This strange glide, part hover part desperation, against the backcloth of brilliant stars, the vacuum misplaced.
**************************************
Dawn bloomed flesh pale imagined by a white man thinking of some vaguely Western God, sombre pose, almost joyless except in faith. The sharp act may be to crawl across the moor into the face of the rising sun, into the east, into tomorrow.
He laces his boots, black threaded through black and tight enough that he can feel the flow of blood around his ankles. This, a morning delight of anticipation. and he savours every movement as he sits on the side of the bed, each curl of his fingers accompanied by a pause, this early rests beyond thought and he runs in automatic until his first coffee which is some minutes away.
So now, his moments are pauses between bursts of activity that pass un-noticed, unremarked, until, boots laced, he stomps down stairs to sample his first drink of the day.
**************************************
Space has no soundtrack beyond the imagination.
**************************************
Breakfast is mechanical, the spoon rises and falls, now steepled with oats and milk now empty of everything but intent. Eyes stare, fixed and blank, without recognition, and he gives thanks for the solitude he carries on his slumped shoulders – this is too early for social alertness. The spoon rises, the mouth opens, closes. He chews – life runs in perpetual motion, Unthinking.

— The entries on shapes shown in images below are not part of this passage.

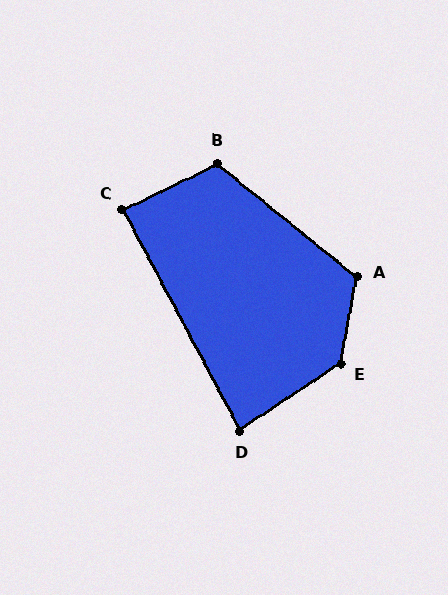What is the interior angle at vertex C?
Approximately 88 degrees (acute, close to a right angle).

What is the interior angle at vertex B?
Approximately 115 degrees (obtuse).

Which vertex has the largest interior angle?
E, at approximately 134 degrees.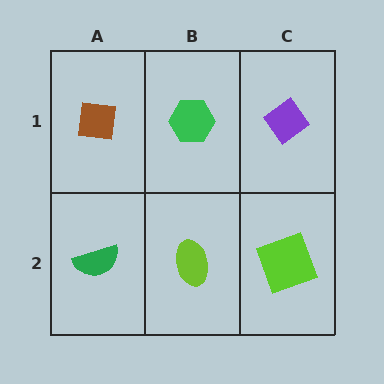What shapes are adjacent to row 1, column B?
A lime ellipse (row 2, column B), a brown square (row 1, column A), a purple diamond (row 1, column C).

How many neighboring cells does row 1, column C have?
2.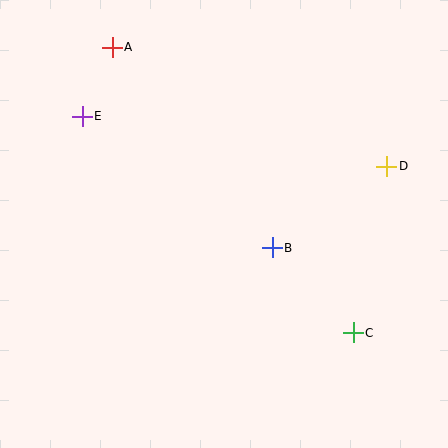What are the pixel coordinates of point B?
Point B is at (272, 248).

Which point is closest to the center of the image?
Point B at (272, 248) is closest to the center.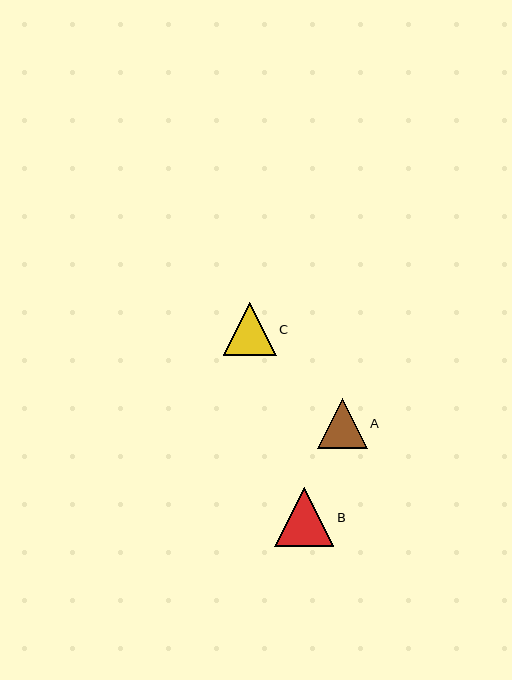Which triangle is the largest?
Triangle B is the largest with a size of approximately 59 pixels.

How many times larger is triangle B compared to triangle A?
Triangle B is approximately 1.2 times the size of triangle A.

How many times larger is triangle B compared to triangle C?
Triangle B is approximately 1.1 times the size of triangle C.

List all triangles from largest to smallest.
From largest to smallest: B, C, A.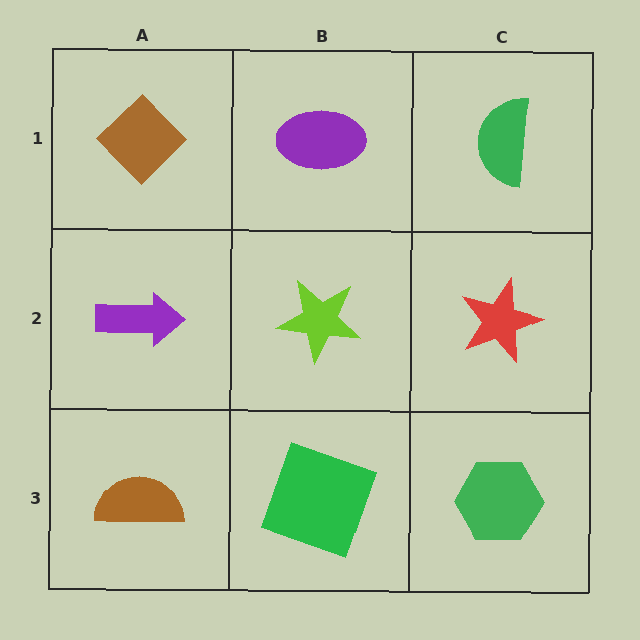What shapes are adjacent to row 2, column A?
A brown diamond (row 1, column A), a brown semicircle (row 3, column A), a lime star (row 2, column B).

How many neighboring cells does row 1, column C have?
2.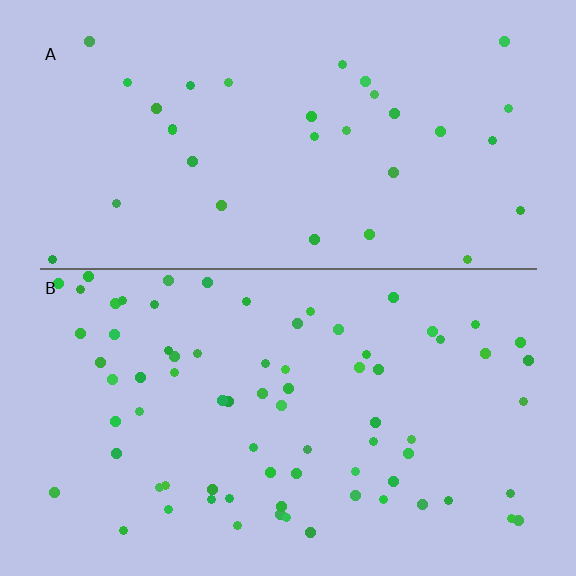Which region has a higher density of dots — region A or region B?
B (the bottom).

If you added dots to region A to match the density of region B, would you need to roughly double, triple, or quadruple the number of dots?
Approximately double.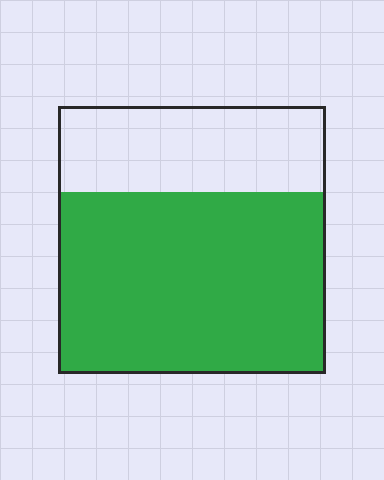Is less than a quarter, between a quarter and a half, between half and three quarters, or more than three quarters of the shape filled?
Between half and three quarters.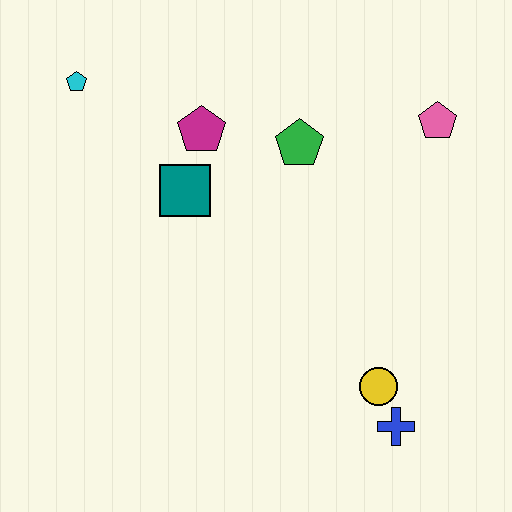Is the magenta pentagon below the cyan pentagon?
Yes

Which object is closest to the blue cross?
The yellow circle is closest to the blue cross.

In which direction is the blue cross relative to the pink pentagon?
The blue cross is below the pink pentagon.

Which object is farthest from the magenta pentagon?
The blue cross is farthest from the magenta pentagon.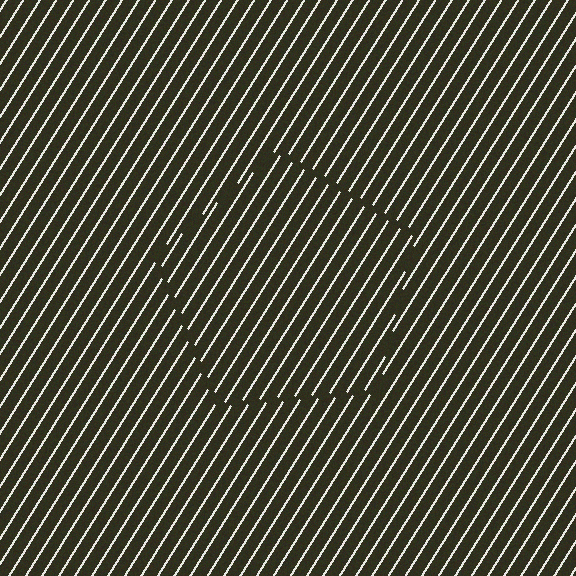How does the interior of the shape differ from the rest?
The interior of the shape contains the same grating, shifted by half a period — the contour is defined by the phase discontinuity where line-ends from the inner and outer gratings abut.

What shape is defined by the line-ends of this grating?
An illusory pentagon. The interior of the shape contains the same grating, shifted by half a period — the contour is defined by the phase discontinuity where line-ends from the inner and outer gratings abut.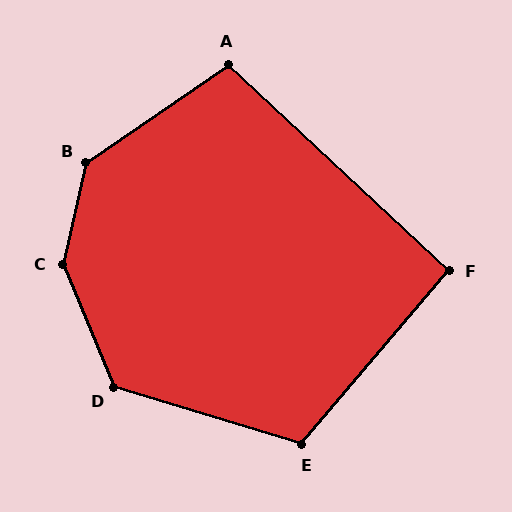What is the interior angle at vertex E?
Approximately 113 degrees (obtuse).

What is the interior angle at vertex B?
Approximately 138 degrees (obtuse).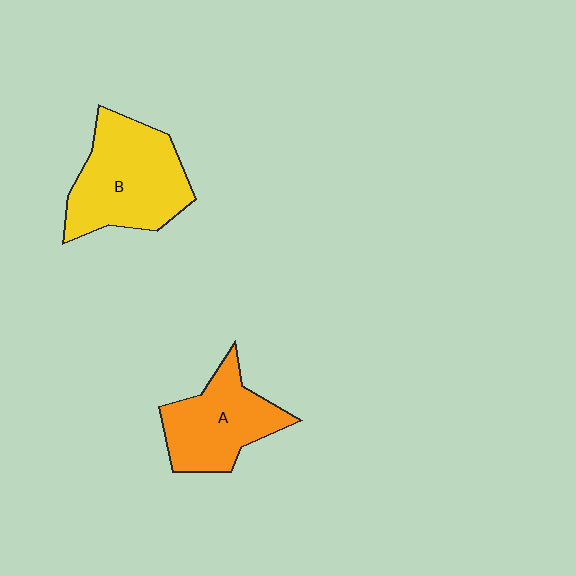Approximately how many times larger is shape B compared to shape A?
Approximately 1.3 times.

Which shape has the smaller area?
Shape A (orange).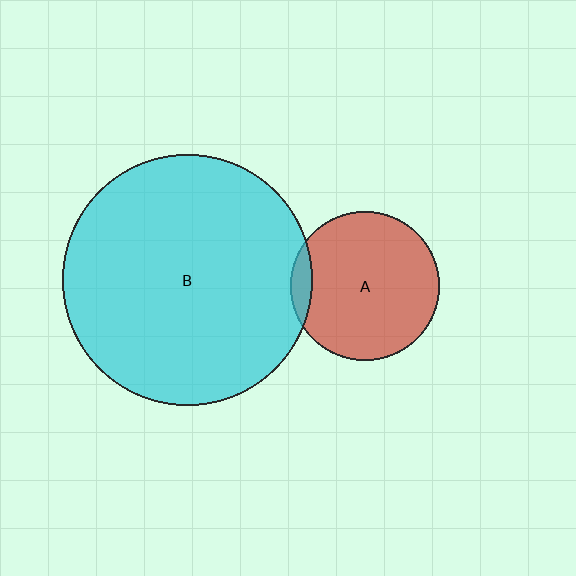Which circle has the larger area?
Circle B (cyan).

Ambition lies on the far side of the black hole that rests beyond the now of it, as if space has no dimension. Insentient, he completes his tasks – the play of his fingers, the dance of hammer and spark his only real delight, skill and design rich in experience. Blow by blow, he beats out the pattern in the red heat of metal, hammerfall deliberate and thoughtless.
He is content.
***********************************
Stars are blind in a blind sky, having stared into the heart of too many suns. Now they drift aimlessly, desperate to fill the space around themselves with the force of their shining.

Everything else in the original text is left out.